Methods: Using a grounded theory approach, this qualitative study analyzed 36 bills (passed, pending, or defeated) introduced between 2022 and 2024 that regulate, or ban drag performance in the United States. Legislative texts were coded using ATLAS.ti through a multi-phase coding process integrating both inductive and deductive strategies. Deductive codes were drawn from feminist theory, queer theory, morality policy theory, and social construction theory to examine how laws reinforce heteronormativity, symbolic moral panic, and control over public space. Additional constructs such as “patriarchy,” “child safeguarding,” “symbolic legislation,” and “government regulation” were used to identify patterns of justification and exclusion. Saturation was confirmed using Guest et al.'s (2020) saturation test, and triangulation included peer debriefing, positionality memos.
Results: Findings reveal that legal ambiguity is not incidental, but a strategic tool of ideological governance. Bills frequently share language across states, echoing model legislation and rhetorical framing supported by conservative legal networks. By avoiding specific references to drag while defining it through gendered descriptions of clothing or makeup, lawmakers enable selective criminalization of trans, nonbinary, and gender-nonconforming individuals. This censorship is embedded in broader efforts to police identity and restrict LGBTQIA+ visibility in both public and private space.

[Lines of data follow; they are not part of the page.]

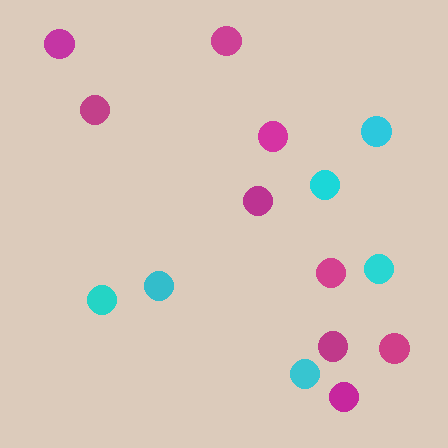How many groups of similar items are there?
There are 2 groups: one group of magenta circles (9) and one group of cyan circles (6).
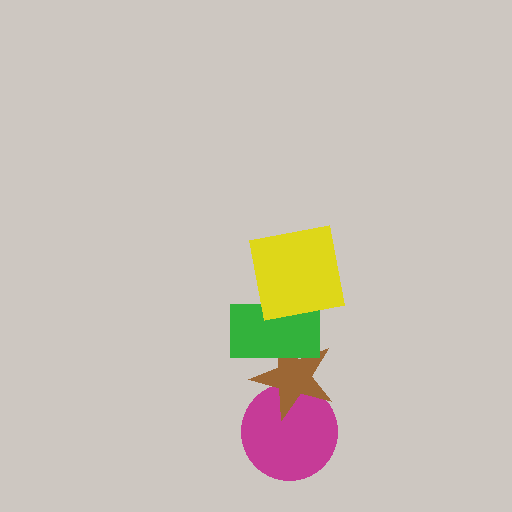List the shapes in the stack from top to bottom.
From top to bottom: the yellow square, the green rectangle, the brown star, the magenta circle.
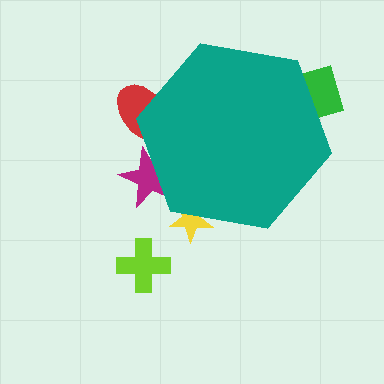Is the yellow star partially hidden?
Yes, the yellow star is partially hidden behind the teal hexagon.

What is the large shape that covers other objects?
A teal hexagon.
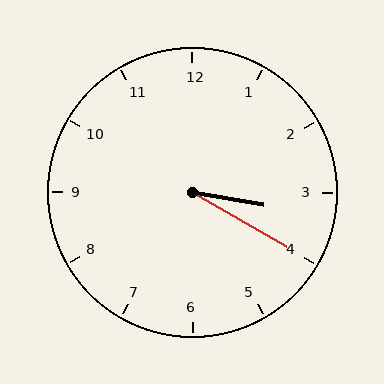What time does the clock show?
3:20.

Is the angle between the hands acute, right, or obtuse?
It is acute.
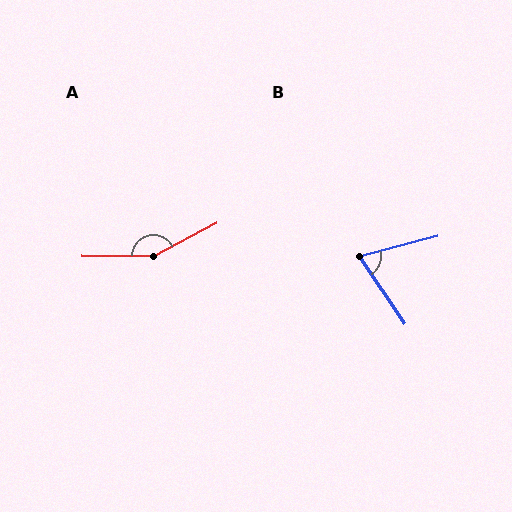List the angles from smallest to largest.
B (70°), A (152°).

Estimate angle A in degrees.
Approximately 152 degrees.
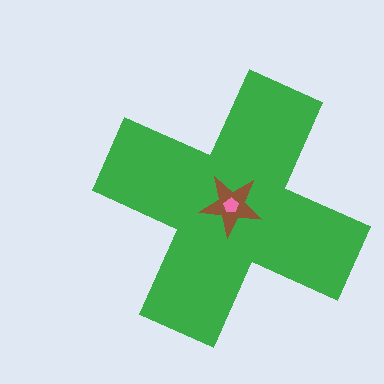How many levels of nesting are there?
3.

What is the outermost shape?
The green cross.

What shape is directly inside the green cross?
The brown star.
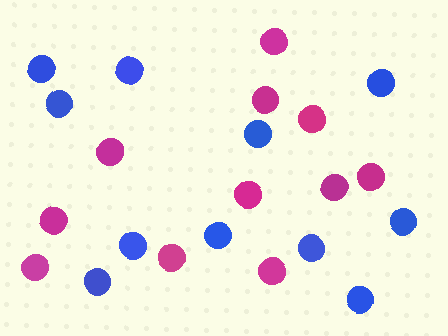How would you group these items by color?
There are 2 groups: one group of magenta circles (11) and one group of blue circles (11).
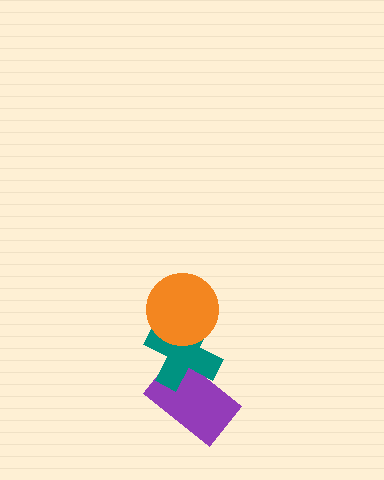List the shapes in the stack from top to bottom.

Conclusion and implications: For social workers, understanding the weaponization of ambiguity in law is essential to countering the systemic erasure of marginalized identities. This study contributes to queer legal scholarship, critical policy analysis, and social work advocacy by offering a structural understanding of how legislative ambiguity is deployed to suppress marginalized identities. Social workers, policy professionals, and legal advocates must recognize and resist these strategies in order to protect the rights, safety, and expressive freedom of LGBTQIA+ communities.